Cellular Expression and Hormonal Regulation of Neuropilin-1 and -2 Messenger Ribonucleic Acid in the Human and Rhesus Macaque Endometrium

Ariane Germeyer, Amy E. Hamilton, Lisa S. Laughlin, Bill L. Lasley, Robert M. Brenner, Linda C. Giudice and Nihar R. Nayak

Department of Gynecology and Obstetrics (A.G., A.E.H., L.C.G., N.R.N.), Stanford University, Stanford, California 94305; California National Primate Research Center (L.S.L., B.L.L.), University of California-Davis, Davis, California 95616; and Oregon National Primate Research Center (R.M.B.), Beaverton, Oregon 97006

Address all correspondence and requests for reprints to: Nihar R. Nayak, Ph.D., Department of Gynecology and Obstetrics, Stanford University School of Medicine, 300 Pasteur Drive, HH-333, Stanford, California 94305-5317. E-mail: nayakn{at}stanford.edu.

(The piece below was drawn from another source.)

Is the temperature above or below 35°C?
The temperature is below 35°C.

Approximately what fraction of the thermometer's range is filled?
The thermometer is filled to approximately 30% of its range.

Although much is known about the biology of vascular endothelial growth factor (VEGF) and its cognate receptors (VEGFRs), VEGFR1 and VEGFR2, little is known about the roles of the VEGFRs neuropilin (NP)-1 and NP-2 in the primate endometrium. In this study, we investigated the cellular localization and hormonal regulation of NP-1 and NP-2 mRNA by in situ hybridization in the endometrium of ovariectomized, hormonally cycled rhesus macaques and women during the natural menstrual cycle. NP-1 mRNA was highly expressed in vascular endothelium and in stromal cells, but in these cells, NP-1 expression did not change during the menstrual cycle. However, NP-1 mRNA was also expressed in the luminal epithelium (not the glands), and its expression in these cells was elevated during the mid- to late proliferative phase and completely suppressed during the secretory phase. The increase in NP-1 level in the luminal epithelium was estradiol dependent because such expression was not detectable in the absence of estradiol in ovariectomized, hormone-deprived animals. Moreover, NP-1 expression in the luminal epithelium was highly correlated with the degree of proliferation in these cells. A recent study showed that blockade of VEGF action can inhibit luminal epithelial cell proliferation, but there is no evidence of VEGFR1 and VEGFR2 expression in these cells. Therefore, NP-1 may be the relevant VEGFR that mediates proliferation in this epithelium. NP-2 mRNA, unlike NP-1, was expressed only by the endothelium of veins, and in these cells, its expression was hormonally regulated in the converse manner: it was very low during the proliferative phase and high during the secretory phase. The increased permeability and edema observed during the secretory phase in the primate endometrium may be mediated in part by VEGF-NP-2 interaction. In the human endometrium, the pattern of expression and cellular localization of both NP-1 and NP-2 during the menstrual cycle were essentially identical with that seen in the rhesus macaque endometrium. These are the first data to specify the hormonal regulation and cell-specific expression of NP-1 and NP-2 mRNA in the endometrium of both women and nonhuman primates. The findings extend our understanding of VEGF action in the primate endometrium.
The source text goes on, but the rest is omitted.